Hej, hej! Dzisiaj przychodzę z książką od Wydawnictwa Albatros, zapraszam dalej!
Seria butikowa, zbiór opowiadań, przepiękna okładka i do tego wnętrze, czego chcieć więcej? Znacie tę serię, macie na półce? No i jak to jest u Was z tymi opowiadaniami, krótkimi formami, czytacie?
Dla mnie zbiory opowiadań to rzadkość. Z prostego powodu: wolę opasłe tomiszcza. Ale kiedy już w moje ręce wpada właśnie coś takiego jak "Niebieskie soczewki", to czytanie zajmuje mi nieco dłużej, bo biorę się za jedno opowiadanie, po czym przeplatam inną powieścią zanim przeczytam kolejne.
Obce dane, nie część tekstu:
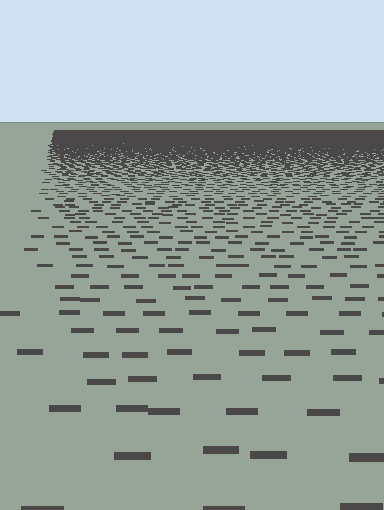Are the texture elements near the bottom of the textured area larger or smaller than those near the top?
Larger. Near the bottom, elements are closer to the viewer and appear at a bigger on-screen size.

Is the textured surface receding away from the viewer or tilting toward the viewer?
The surface is receding away from the viewer. Texture elements get smaller and denser toward the top.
Schodzi mi więc z nimi zwyczajnie dłużej.
"Niebieskie soczewki" to tytuł, który pojawia się na okładce, ale jest to także jedno z opowiadań zawartych w tym przepięknym wydaniu. Oprócz niego mamy jeszcze "Alibi", "Ganimedes", "Staw", "Arcyksiężna", "Groźny", "Polowanie" oraz "Niebianie". I choć każde z nich jest inne, to w każdym autorka porusza ważne problemy, a na końcu wieńczy je puentą.
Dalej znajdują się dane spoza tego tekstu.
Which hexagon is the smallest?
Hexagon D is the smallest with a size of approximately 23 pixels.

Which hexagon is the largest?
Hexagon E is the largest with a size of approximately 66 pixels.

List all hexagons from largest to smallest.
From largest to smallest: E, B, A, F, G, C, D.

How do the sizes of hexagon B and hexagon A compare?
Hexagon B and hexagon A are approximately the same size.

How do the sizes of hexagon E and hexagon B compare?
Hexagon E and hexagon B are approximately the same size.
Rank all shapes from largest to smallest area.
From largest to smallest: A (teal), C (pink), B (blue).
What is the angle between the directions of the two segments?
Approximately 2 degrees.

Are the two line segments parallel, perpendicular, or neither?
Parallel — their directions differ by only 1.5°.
W ten sposób możemy spojrzeć na świat oczami głównej bohaterki "Niebieskich soczewek" w sposób specyficzny, bo gdy po operacji ma założone właśnie soczewki zaczyna widzieć ludzi jako zwierzęta. A przecież miała mieć tylko lepszy wzrok. O co w tym wszystkim chodzi i dlaczego akurat ona ma te konkretne soczewki?
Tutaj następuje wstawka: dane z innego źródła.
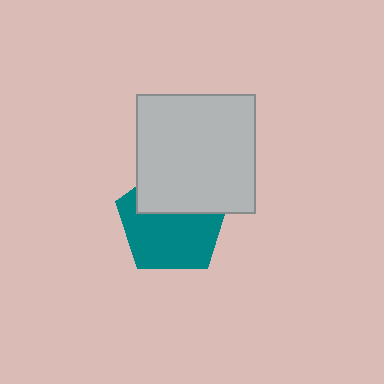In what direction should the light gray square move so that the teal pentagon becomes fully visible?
The light gray square should move up. That is the shortest direction to clear the overlap and leave the teal pentagon fully visible.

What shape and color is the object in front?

W kolejnych opowiadaniach spotykamy na przykład mężczyznę, który znudzony własną egzystencją postanawia, że jedynie przemoc wobec innych ludzi sprawi, że coś w jego życiu się zmieni. Ale także pojawia się dziewczynka cierpiąca na nerwicę natręctw. Jednak nie tylko to wypełnia jej świat, bo także ten, do którego się przenosi w trakcie wakacji spędzanych u dziadków.
Autorka porusza bardzo trudne tematy i wplata je w światy fantastyczne, momentami wręcz psychodeliczne, ale tak wciąga w każdą z historii, że chciałoby się ich więcej. Jej główni bohaterowie mają różne problemy i są w różnym wieku więc to na pewno będzie powód, dla którego każdy znajdzie w tych historiach coś dla siebie.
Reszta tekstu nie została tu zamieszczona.